The defense has also signaled that it may introduce "sympathy" evidence that Adam Skelos was adopted and has an autistic child, and has said it hopes to show that at least one of those who hired him -- Anthony Bonomo, the insurance company CEO -- acted out of friendship to Dean Skelos, not pressure or concern about legislation his company needed.
But legal and political observers are skeptical the defense will be able to explain away all the evidence. A human motive or an element of friendship doesn't absolve Skelos if he also knew his official power to threaten or reward was influencing the outcome, notes Fordham criminal law professor James Cohen.
"You as the alleged perpetrator may have more than one motive," Cohen said. "You don't have to be 100 percent devoted to evil. If there is a quid pro quo, you're still in the soup."
"It's a natural phenomenon in life for parents to help their kids, but it becomes a corrupt act when there's an actual or implied quid pro quo," added Gerald Benjamin, a longtime Albany watcher who teaches political science at SUNY New Paltz. "I do think it's mitigating, but I don't think it's decisive."
Wiretaps the wildcardOne problem: the wiretaps. In addition to testimony from officials of the three companies that Skelos allegedly shook down, prosecutors have a repository of dozens of wiretapped conversations from the Skeloses. That is evidence Silver doesn't face.
No tape has yet surfaced of the senator explicitly putting the squeeze on one of the three companies, and lawyers expect him to argue that he behaved no differently on legislation because of his son. But transcripts in court filings do appear to capture Skelos pressing for a $12 million storm-water contract for AbTech with Nassau County.

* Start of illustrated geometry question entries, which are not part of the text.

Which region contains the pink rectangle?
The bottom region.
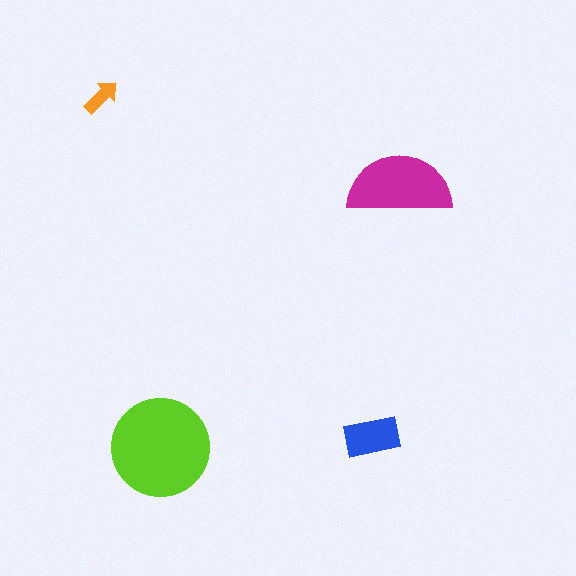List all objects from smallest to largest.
The orange arrow, the blue rectangle, the magenta semicircle, the lime circle.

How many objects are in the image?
There are 4 objects in the image.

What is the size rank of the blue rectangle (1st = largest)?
3rd.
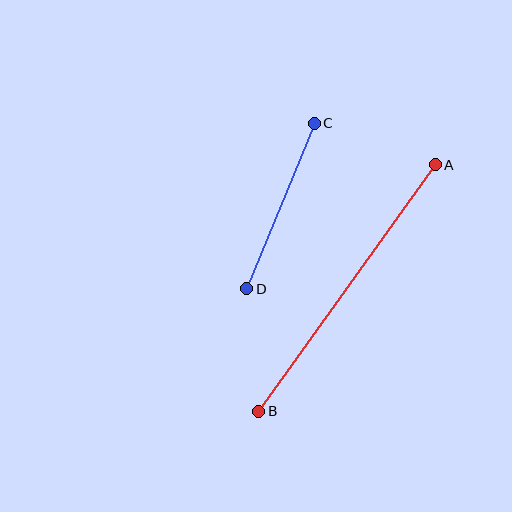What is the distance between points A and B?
The distance is approximately 303 pixels.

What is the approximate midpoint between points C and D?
The midpoint is at approximately (281, 206) pixels.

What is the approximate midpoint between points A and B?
The midpoint is at approximately (347, 288) pixels.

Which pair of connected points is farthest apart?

Others reveal gossipy strategizing by the pair about using Cuomo's girlfriend to put him on the defensive and get provisions to help AbTech in the state budget, as well as suspicious references to the looming presence of Bharara and "dangerous" times and "coded" language that prosecutors say show the Skeloses knew they were up to no good.
"It's much easier to defend a case when a witness gets on the stand -- you can ask about memory issues, changes in their statements," Conway said. "With a tape recording, there's no question about what was said."
The other burden for the defense, experts say, is an array of evidence painting Adam Skelos in an unflattering light.
Prosecutors, for example, are expected to call a supervisor from Physicians Reciprocal Insurers who will testify Adam Skelos was a no-show at work but claimed he was untouchable because of his father, and that his boss wasn't qualified to "shine my shoes."
In taped conversations, according to court papers, Adam Skelos took a similar tack -- threatening in one that Nassau County would be punished by his father in Albany if it didn't fund the AbTech contract, and in another warning the head of an association of Greek diners who didn't respond quickly enough to a business offer from Adam Skelos that he would live to regret losing his father's good graces.
Dean Skelos will look bad if he tries to distance himself and appears to be throwing his son under the bus, experts say, but that kind of talk will make it difficult to evoke sympathy from jurors.
"It's so egregious, and especially on the part of the son," said Doug Muzzio, a Baruch College political science professor. "His base crudeness makes him a really difficult defendant. The son reflects badly on the father. The son needs help. He didn't need illegal help."